Nowadays it is an obesity pandemic. In the USA, it has been estimated that 33.8 % of adults, over 66 million individuals, are obese, while an additional 74 million are overweight. It is estimated that the prevalence of obesity grew a shocking 40 % over the last 30 years. In European countries, obesity ranges from 20 to 30% and the rates are even higher in Australia, South America, and the Middle East. Numerous studies linked the ingestion of added sugars to obesity. Why?
Unhealthy dietary habits, alone or in combination with other lifestyle-related factors can provide a ground for obesity. In most countries, dietary habits have been gradually changed from traditional to Westernized diets that contain a substantial amount of meat, high fat content, and sweet foods including desserts and sugar-sweetened beverages. Mice fed fructose-sweetened water gain more weight than do mice given the same calories as starch, which suggests that fructose may also slow the basal metabolic rate. So, fructose specifically does not stimulate insulin secretion or the production of the hormone (leptin) regulating long-term food energy balance, such that sugar tends not to satisfy the appetite and affects glucose metabolism, lipid profile and insulin resistance.
Any food with added sugars is calorie dense food without any nutrient value – no vitamins, minerals, fiber, protein, and fat. Pure simple carbohydrates… Proteins, fat, complex carbohydrates, fiber are necessary nutrients not only for wellbeing but also for an appropriate level of satiety in order not to consume an excessive amount of food.

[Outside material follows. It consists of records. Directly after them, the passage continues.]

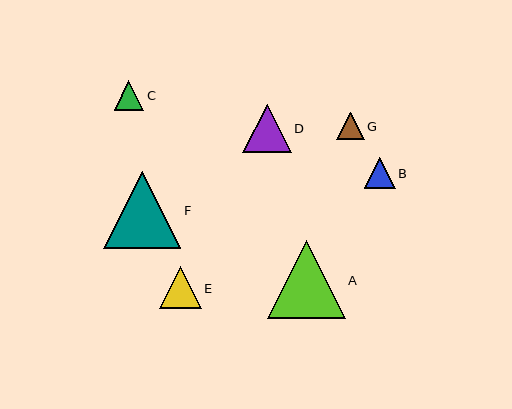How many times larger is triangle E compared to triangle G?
Triangle E is approximately 1.5 times the size of triangle G.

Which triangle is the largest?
Triangle A is the largest with a size of approximately 78 pixels.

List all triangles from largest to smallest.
From largest to smallest: A, F, D, E, B, C, G.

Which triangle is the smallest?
Triangle G is the smallest with a size of approximately 28 pixels.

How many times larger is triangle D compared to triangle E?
Triangle D is approximately 1.2 times the size of triangle E.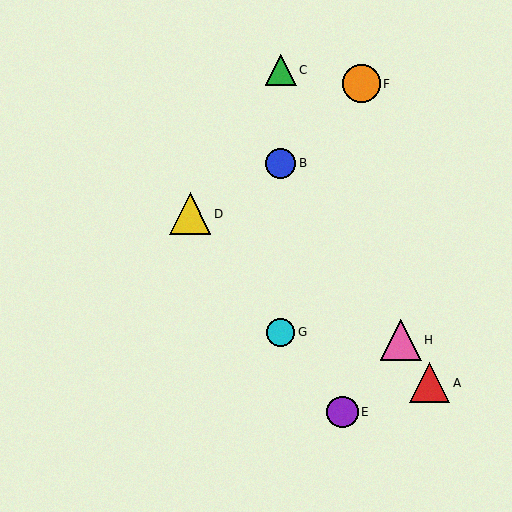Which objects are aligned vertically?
Objects B, C, G are aligned vertically.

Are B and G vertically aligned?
Yes, both are at x≈281.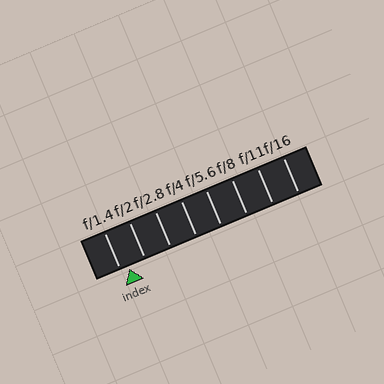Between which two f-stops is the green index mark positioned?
The index mark is between f/1.4 and f/2.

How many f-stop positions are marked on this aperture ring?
There are 8 f-stop positions marked.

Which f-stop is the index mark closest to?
The index mark is closest to f/1.4.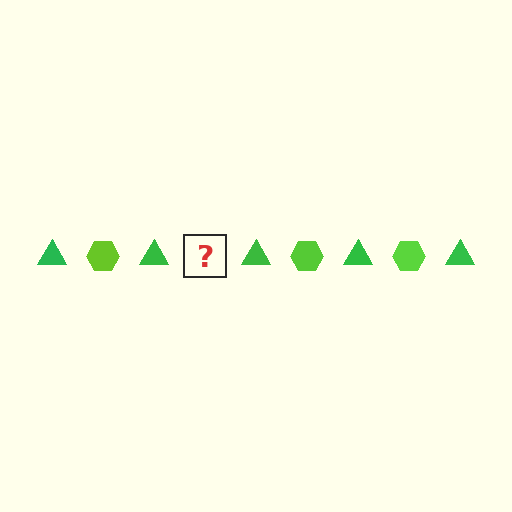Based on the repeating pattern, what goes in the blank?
The blank should be a lime hexagon.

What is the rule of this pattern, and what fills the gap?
The rule is that the pattern alternates between green triangle and lime hexagon. The gap should be filled with a lime hexagon.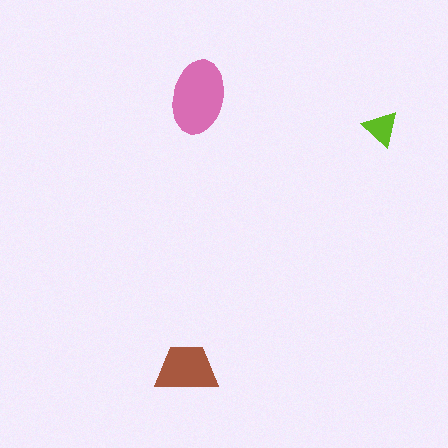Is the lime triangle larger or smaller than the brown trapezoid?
Smaller.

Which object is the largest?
The pink ellipse.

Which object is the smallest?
The lime triangle.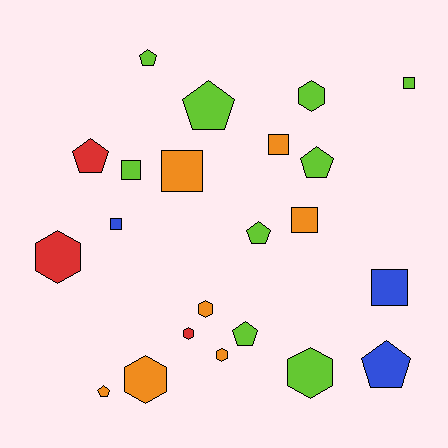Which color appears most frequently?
Lime, with 9 objects.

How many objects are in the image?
There are 22 objects.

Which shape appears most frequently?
Pentagon, with 8 objects.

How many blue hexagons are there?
There are no blue hexagons.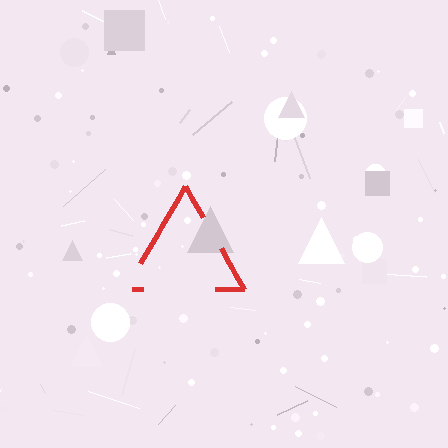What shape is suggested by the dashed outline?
The dashed outline suggests a triangle.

Clinical studies have confirmed that sucrose intake (particularly fructose) can induce weight gain. Serum triacylglycerols (fatty substances transported in the blood in the form of lipoproteins) increased in young men who received a diet supplemented with 200 g sucrose per day, whereas concentrations did not increase when starch was the primary carbohydrate. Numerous studies have shown that patients with obesity have decreased taste perception, particularly for sweet tastes. A similar hypothesis has been proposed regarding evidence for reduced brain dopamine receptors in obesity and, in both cases, it is proposed that increased food consumption, and associated weight gain, resulting from the need to increase sensory and brain stimulation. There is also pre clinical evidence in rodents and fruit flies that dietary sugar content influences sweet taste perception. For example, in Drosophila melanogaster a high sugar diet led to the decreased response of ‘sweet taste sensing neurons’, resulting in diminished behavioral responses to sweet tastes. Importantly, reduction of sweet taste responses through neural manipulation resulted in overfeeding and obesity, further suggesting that sweet taste perception is a driver of obesity.
So, an association between sugar and obesity is likely to be attributed to multiple factors such as intake of a considerable amount of energy, less feeling of fullness, decreased taste perception, and reduced brain dopamine receptors, stimulating insulin secretion, and fat storage following the long-term consumption of sugar.